Gov. Gavin Newsom announced Sunday that he appointed Laphonza Butler to fill the late Dianne Feinstein’s U.S. Senate seat through the end of 2024.
The appointment was made three days after the 31-year senator died in her Washington, D.C. home, the oldest sitting U.S. senator at the time.
Butler will make history as California’s first openly LGBTQ United States senator and the first Black lesbian to openly serve in Congress in American history, and the second Black woman to represent California in the U.S. Senate, following Vice President Kamala Harris. She is a longtime senior advisor to Harris.
“An advocate for women and girls, a second-generation fighter for working people and a trusted adviser to Vice President Harris, Laphonza Butler represents the best of California, and she’ll represent us proudly in the United States Senate,” said Newsom. “As we mourn the enormous loss of Senator Feinstein, the very freedoms she fought for — reproductive freedom, equal protection and safety from gun violence — have never been under greater assault. Laphonza will carry the baton left by Senator Feinstein, continue to break glass ceilings, and fight for all Californians in Washington D.C.”
Butler is president of EMILY’s List, the nation’s largest organization dedicated to electing women who support abortion rights, but will step down from that role to serve in the Senate. She ran political campaigns for and led strategy efforts for Harris and Secretary of State Hillary Clinton.
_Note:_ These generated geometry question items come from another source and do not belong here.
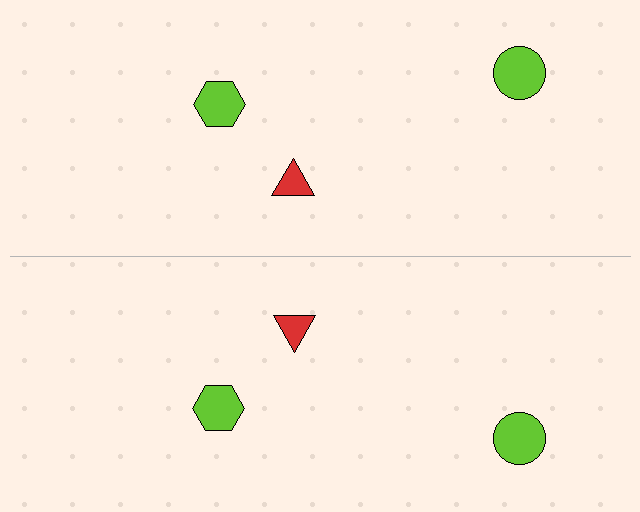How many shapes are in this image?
There are 6 shapes in this image.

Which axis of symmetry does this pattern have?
The pattern has a horizontal axis of symmetry running through the center of the image.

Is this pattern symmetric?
Yes, this pattern has bilateral (reflection) symmetry.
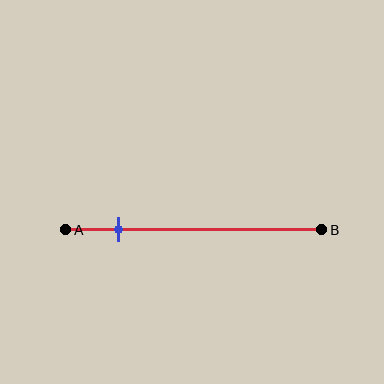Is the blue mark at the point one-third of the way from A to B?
No, the mark is at about 20% from A, not at the 33% one-third point.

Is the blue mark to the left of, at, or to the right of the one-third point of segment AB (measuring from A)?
The blue mark is to the left of the one-third point of segment AB.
For more than a decade, she served as president of Service Employees International Union Local 201, which represents more than 325,000 nursing home and home care workers in California and is the state’s largest labor union, and she held other leadership positions in the union.
Butler was the director of the Board of Governors of the Los Angeles branch of the Federal Reserve System. In 2018, she was appointed to the University of California Board of Regents by Gov. Jerry Brown, where she served until 2021. She served in various other roles, including as a board member for the National Children’s Defense Fund, BLACK PAC, and the Bay Area Economic Council Institute, and as a fellow for the MIT Community Innovators Lab. Butler was named a “Champion for Change” by President Barack Obama.
She received a bachelor of arts degree in political science from Jackson State University.
Butler is married to her wife, Neneki, and together they have a daughter, Nylah.